21st Century Power Origins (Part 2)

Founding Principle #2: This Weblog also intends to expand on the notion that so-called "emerging economies" such as China and India are better positioned to pioneer 21st-century energy economies (and prove alternate infrastructural models) than the mature industrial powers in North America, Western Europe and Japan.

Why? First, because the wealthiest countries of the 20th century are over-invested in the past. 

  • Politically, they are hindered by powerful economic actors with vested interests in maintaining the status quo – or at least in delaying change as long as possible. High-growth markets, on the other hand, have the capacity to more easily jump to new models and paradigms, rather repeating the economic development steps taken by their historical forebears.

Second, because they must.

  • These countries cannot afford to continue building their economies based on the inefficient, dirty models adopted in the late 19th and 20th centuries, when fossil-fuel energy was both cheap and superabundant. Not only are fossil fuel supplies insufficient, both their national and global environments are already too damaged to make following the same route once again a possibility.
  • The demographics and economic growth of these countries create enormous demand for energy. First the populations are huge, growing, and becoming more affluent. The result is pressure: Per-capita appetite for energy is growing. These populations are also predominantly youthful. While Western environmental policies are motivated by improving the outlook for future generations, the future generations of China, India and other developing nations are already on earth — and in numbers equivalent of several future generations of Americans or Western Europeans.
  • Finally, population densities in these countries are much higher than those seen in the history of the wealthy nations, meaning that the pain of polluting and wasteful approaches has a more immediate and severe impact on quality of life.
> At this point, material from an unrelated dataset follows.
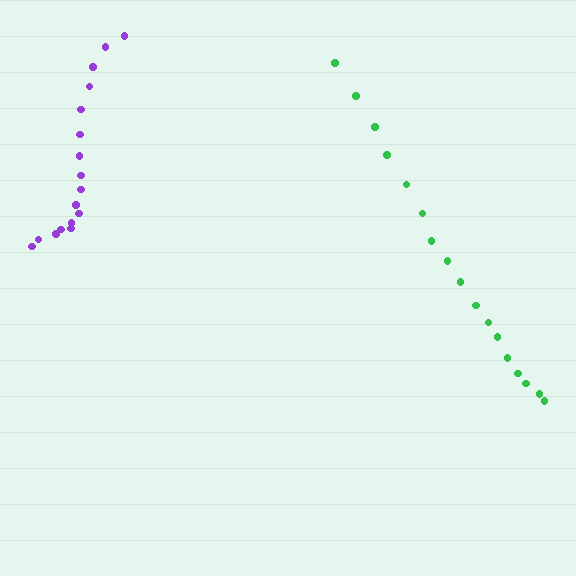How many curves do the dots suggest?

I don’t believe that these countries must generate all the technical innovation necessary to enable new, clean energy models from within. My prediction is simply that they are best-positioned to show the world how to implement these models and prove how they can work on a mass scale. This not only can happen, in my view, it is a key prerequisite for improving global human prospects. Once deployed successfully in economies of the one billion people range, green energy technologies would gain economies of scale that would make them much more easily adoptable by the rest of the planet — even in the poorest of nations would then leap at the opportunity to follow suit.
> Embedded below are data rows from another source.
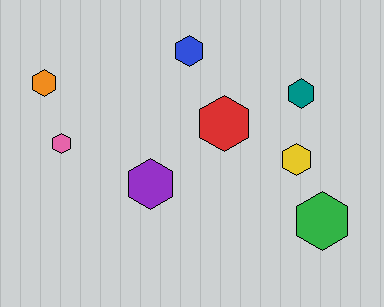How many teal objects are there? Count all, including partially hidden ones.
There is 1 teal object.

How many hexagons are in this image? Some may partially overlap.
There are 8 hexagons.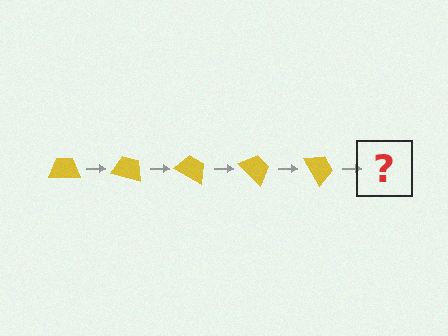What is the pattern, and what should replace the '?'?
The pattern is that the trapezoid rotates 15 degrees clockwise each step. The '?' should be a yellow trapezoid rotated 75 degrees clockwise.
Let me explain that point: Today, the biggest barrier in the way of acting on the impulse to do the right thing, i.e. deploying sustainable energy infrastructure, is the fact that 20th-century fossil-fuel based systems are the “safe,” default option. They’re inexpensive (in terms of capital expenditure per power-generation capacity), they guarantee the big capacity that energy-hungry nations need, and reliable professional expertise on how to build and run them is abundant. And of course, they come from mature, competitive industries — if you have the capital to spend, a large number of established companies will come and fight to make you the best offer. More importantly, banks are willing to offer loans to build such tried-and-true technologies — the business cases are well known. The alternative approaches that we must pioneer in the 21st century, by contrast, require much harder work in terms of due diligence, appear significantly more expensive (i.e. capex per megawatt) and require a greater stomach for financial risk. It’s unexplored territory.
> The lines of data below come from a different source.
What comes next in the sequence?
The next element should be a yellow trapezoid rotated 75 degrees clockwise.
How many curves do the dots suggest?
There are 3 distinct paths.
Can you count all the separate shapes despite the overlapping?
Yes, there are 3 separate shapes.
My hypothesis is that any significant initiative in China or India, based on sheer size alone, would dissolve much of the above barrier. Based on economies of scale, it would reduce prices dramatically, establish a track record and clearer business-case assumptions, thus reducing perceived financial risk and freeing up credit. Thus, the enlightened self-interest of these countries stands to serve as an essential engine for the greening of the planet as a whole.

These are my current bedrock assumptions, subject to challenge of course. Entries in the 21st Century Power weblog will hopefully bring news, data and insight that relates to the above hypothesis.